Po zakończeniu okupacji niemieckiej Nowakowski nie planował angażować się w działalność antykomunistyczną. To raczej życie i represje władz komunistycznych wobec podziemia niepodległościowego skłoniły go do zaangażowania się przeciwko władzy ludowej. Po wkroczeniu Armii Czerwonej i zakończeniu walki z Niemcami wrócił do Dłutowa i zajął się swoją rodziną. Pomagał swoim siostrom, Konstancji Karskiej i Janinie Sadowskiej, wdowom po żołnierzach ZWZ, zamordowanych przez niemieckiego okupanta, przywrócić normalną pracę w zniszczonych wojną gospodarstwach rolnych. W tym czasie jego spotkania z byłymi partyzantami miały raczej charakter osobisty i wynikały z odpowiedzialności za dalsze losy podkomendnych. Nie chciał już angażować się w powojenna konspirację.
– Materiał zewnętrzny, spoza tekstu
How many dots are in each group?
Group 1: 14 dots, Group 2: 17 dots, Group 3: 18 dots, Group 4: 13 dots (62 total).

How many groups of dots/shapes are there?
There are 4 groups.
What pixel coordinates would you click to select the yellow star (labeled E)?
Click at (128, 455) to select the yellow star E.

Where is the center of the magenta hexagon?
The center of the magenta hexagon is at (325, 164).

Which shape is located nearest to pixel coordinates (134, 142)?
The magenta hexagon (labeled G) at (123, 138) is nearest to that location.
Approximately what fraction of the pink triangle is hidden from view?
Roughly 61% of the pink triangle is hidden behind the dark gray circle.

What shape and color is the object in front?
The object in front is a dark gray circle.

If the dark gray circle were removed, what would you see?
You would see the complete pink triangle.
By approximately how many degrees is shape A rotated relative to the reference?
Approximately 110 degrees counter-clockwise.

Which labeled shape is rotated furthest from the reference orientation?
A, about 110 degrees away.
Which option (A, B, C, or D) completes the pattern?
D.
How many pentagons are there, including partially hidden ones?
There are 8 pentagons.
Tymczasem, 2 lipca 1945 r., został zatrzymany przez funkcjonariuszy PUBP z Działdowa bliski współpracownik „Kryjaka”, niespokrewniony z nim, Jan Nowakowski ps. „Arytman”, szef Komendy Dywersji w Obwodzie mławskim AK. O jego aresztowaniu jeszcze tego samego dnia Pawła Nowakowskiego powiadomił Jan Barański „Robak”. Ostrzeżony Nowakowski tego dnia do rodziny już nie wrócił. Rzeczywiście następnego dnia, 3 lipca 1945 r. grupa operacyjna Urzędu Bezpieczeństwa–Milicji Obywatelskiej podjęła pierwszą próbę jego aresztowania. W domach jego najbliższych krewnych jednak go nie zastano. Po obławie i dokładnej rewizji w zabudowaniach sióstr Nowakowski obawiał się, że wkrótce podzieli los wielu innych represjonowanych żołnierzy AK, dlatego zaczął ponownie się ukrywać. Latem 1945 r. spotykał się z ludźmi, którzy byli w podobnej sytuacji jak on. Wielu dowódców małych oddziałów zbrojnych zwracało się do niego z prośbą o przejęcie nad nimi kierownictwa.
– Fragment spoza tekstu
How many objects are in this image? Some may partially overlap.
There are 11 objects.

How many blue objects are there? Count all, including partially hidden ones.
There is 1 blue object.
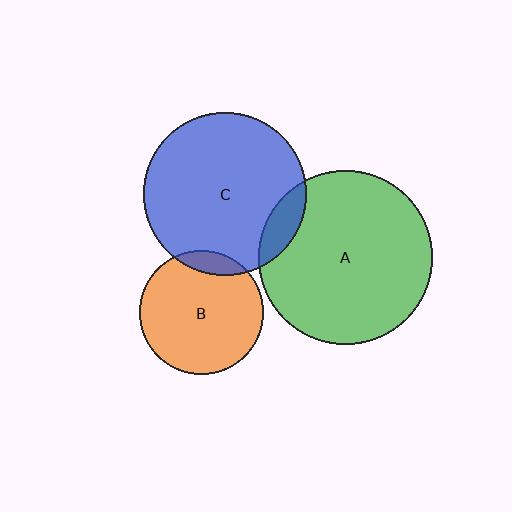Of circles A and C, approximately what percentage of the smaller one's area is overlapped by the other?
Approximately 10%.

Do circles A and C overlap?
Yes.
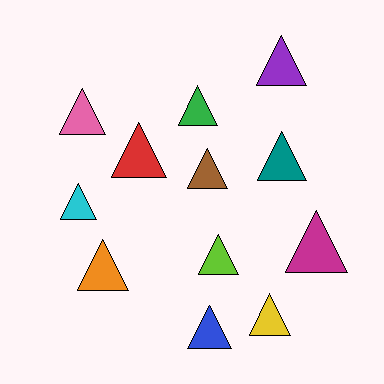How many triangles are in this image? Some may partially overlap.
There are 12 triangles.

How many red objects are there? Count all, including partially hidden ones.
There is 1 red object.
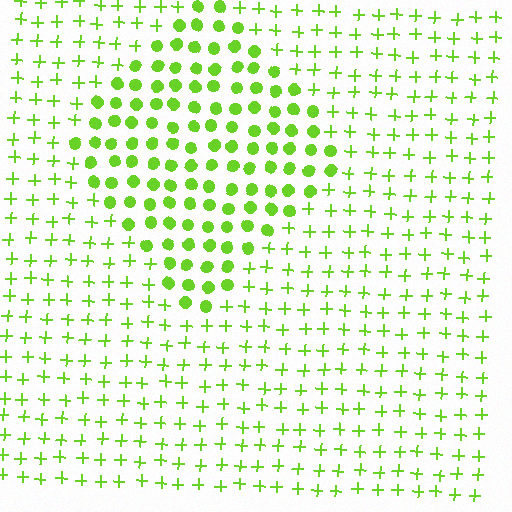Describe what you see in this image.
The image is filled with small lime elements arranged in a uniform grid. A diamond-shaped region contains circles, while the surrounding area contains plus signs. The boundary is defined purely by the change in element shape.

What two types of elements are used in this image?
The image uses circles inside the diamond region and plus signs outside it.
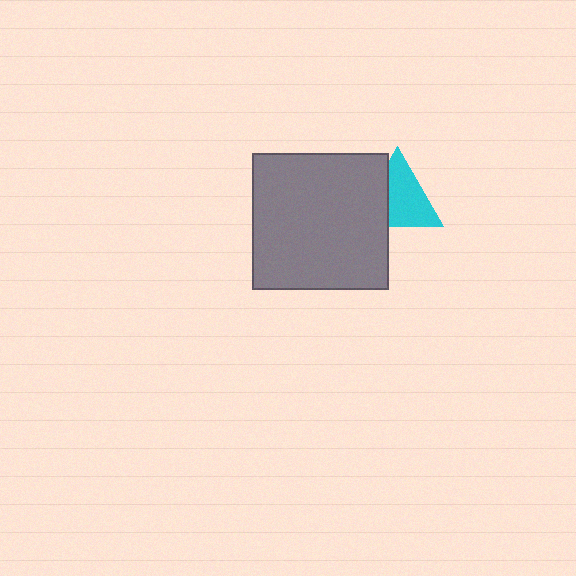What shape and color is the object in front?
The object in front is a gray square.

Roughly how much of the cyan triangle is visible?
Most of it is visible (roughly 66%).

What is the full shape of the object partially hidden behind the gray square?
The partially hidden object is a cyan triangle.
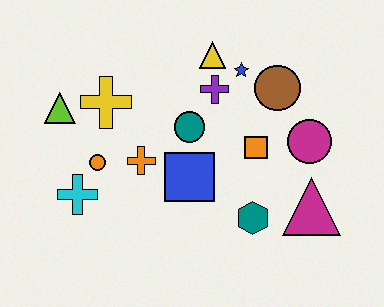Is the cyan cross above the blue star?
No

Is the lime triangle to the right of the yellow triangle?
No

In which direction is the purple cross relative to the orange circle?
The purple cross is to the right of the orange circle.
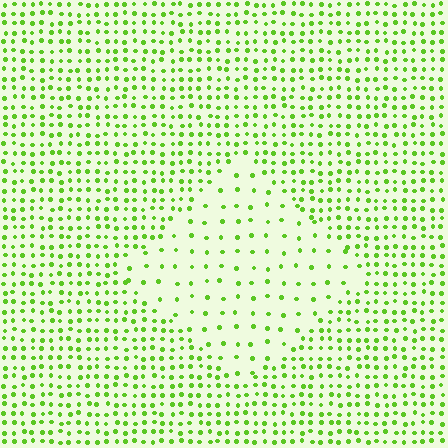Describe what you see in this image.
The image contains small lime elements arranged at two different densities. A diamond-shaped region is visible where the elements are less densely packed than the surrounding area.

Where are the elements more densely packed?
The elements are more densely packed outside the diamond boundary.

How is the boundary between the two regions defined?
The boundary is defined by a change in element density (approximately 2.7x ratio). All elements are the same color, size, and shape.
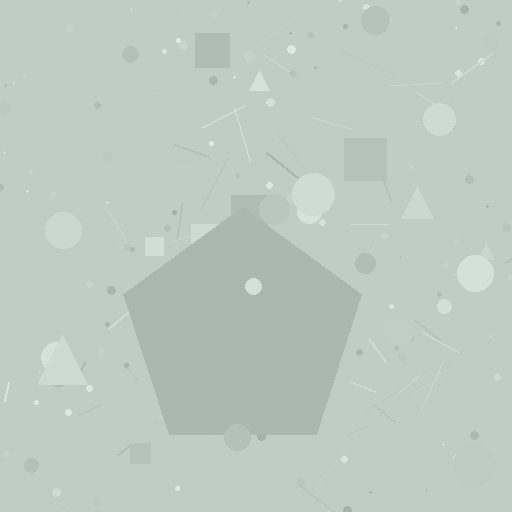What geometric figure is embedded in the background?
A pentagon is embedded in the background.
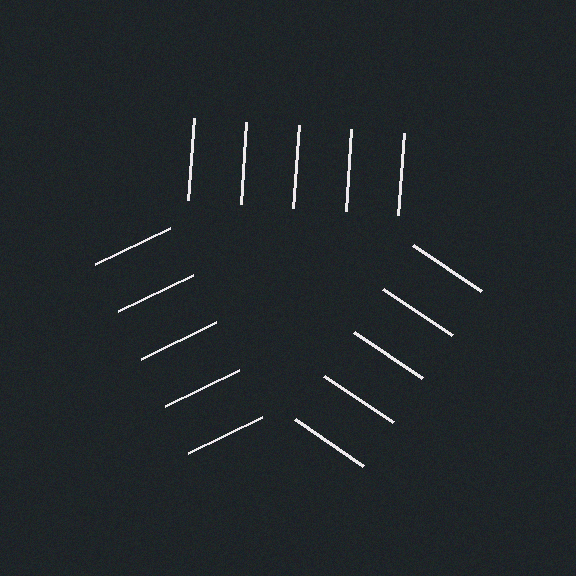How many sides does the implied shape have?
3 sides — the line-ends trace a triangle.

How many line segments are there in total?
15 — 5 along each of the 3 edges.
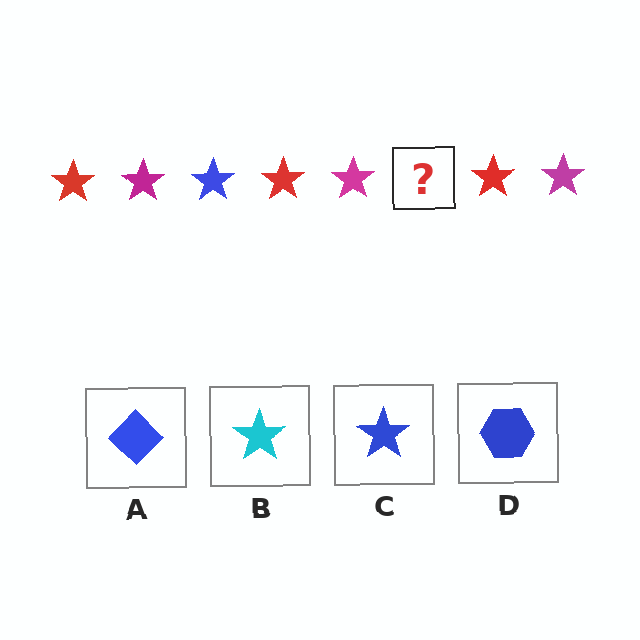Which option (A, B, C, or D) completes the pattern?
C.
Pierwsza poważna propozycja włączenia się w struktury powojennego państwa podziemnego padła ze strony żołnierzy Delegatury Sił Zbrojnych. Latem 1945 r. jego łącznik Bernard Nawarski powiadomił Nowakowskiego, że koniecznie chce się z nim spotkać, przyjeżdżający z Warszawy, Stanisław Sękowski ps. „Odra”, „Michał”. Mimo że Nowakowski znał tego człowieka z okresu okupacji i wspólnej działalności konspiracyjnej odmówił współpracy. Swoją odmowną decyzję motywował „Odrze” złym stanem zdrowia, kłopotami z sercem i reumatyzmem.  Była to dobra decyzja, bo obaj, Sękowski i Nawarski, kilka miesięcy później zostali aresztowani i skazani. Gdyby wtedy się zgodził, pewnie podzieliłby ich los.

Na składane mu kolejno propozycje przejęcia komendy nad leśnymi oddziałami działającymi w 1946 r. na zachodnim Mazowszu również odpowiadał odmownie. Po wielu miesiącach trwania w niezmiennej, stanowczej postawie, że z polskimi komunistami zbrojnie walczyć nie będzie, do przystąpienia do konspiracji antykomunistycznej namówił Nowakowskiego stary przyjaciel, wspomniany już Stanisław Wiśniewski „Mściwój”. Po wojnie pracował w PKP w Toruniu i tam sam włączył się w działalność organizacji poakowskiej dowodzonej przez Leona Bucichowskiego „Ryngrafa”, nazywanej przez niego samego 1 Pomorską Brygadą AK. W tej organizacji „Mściwój” pełnił funkcję oficera informacyjnego. W planach Bucichowskiego „Ryngrafa” Pomorska Brygada, która powstała w listopadzie 1945 r., miała być podzielona na bataliony. Pierwszy z nich im. Kilińskiego działał w Toruniu. Dowodzony był przez mjr. Zygmunta Bagnowskiego „Jastrzębia”. Drugi batalion powstał w Czernikowie w powiecie lipnowskim. Na jego czele stał Jan Liczmański „Kogut”. Trzeci batalion pierwotnie miał powstać w Grudziądzu, ale nie udało się go tam utworzyć. Na jego miejsce za sprawą Wiśniewskiego utworzono trzeci batalion w Działdowie. Dowodzenie nad nim zaproponowano właśnie Nowakowskiemu.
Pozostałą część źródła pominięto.